My first understanding was yes, but in fact, it depends.
First understanding: You can view them as IID, unless you have some knowledge about the secret $s$ and enough other variables. Take for example a Shamir Secret, a simpler secret sharing scheme which is a special case of this. A Shamir secret allows to reconstruct $s$ with any set of $k$ parts from $n$ shares. It is built by choosing a random $k-1$ degree polynomial such that $f(0)=s$. Any set of $k$ or more distinct points allows you to reconstruct this polynomial curve and thus learn it's value for $x=0$. Any set of $k-1$ points (except $(f(0),0)$) would be unauthorized and insufficient to reconstruct the secret. Since each coefficient of the polynomial (except $s$, that you have no knowledge of, including it's distribution) is chosen randomly, every set of point. Conditioning on $k-1$ shares doesn't change in any way the distribution of the $k^{th}$ share: it is still random.

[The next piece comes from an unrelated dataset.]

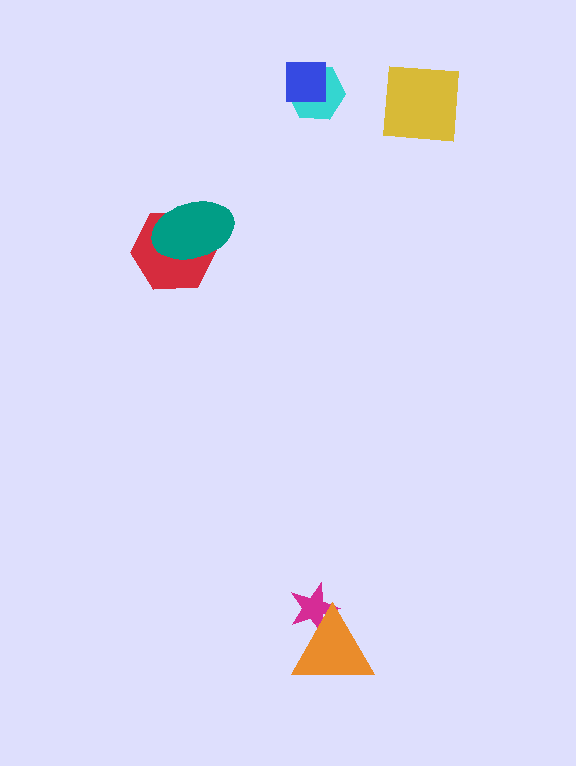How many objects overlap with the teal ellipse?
1 object overlaps with the teal ellipse.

But in fact it's not necessarily the case: only parts of these shares must be randomly distributed. Take these Shamir secrets: every share is a tuple $(x,f(x))$, and given their construction and a tuple $(x_1,f(x_1))$, you would expect the next tuple not to have $x_2 \neq x_1 $, so that even if $f(x_2)$ would be independent of $(x_1,f(x_1))$, $(x_2,f(x_2))$ would not. Conversely, you could choose $x$ as random every time, risking a possible $x_2 = x_1$, but making all the shares IID.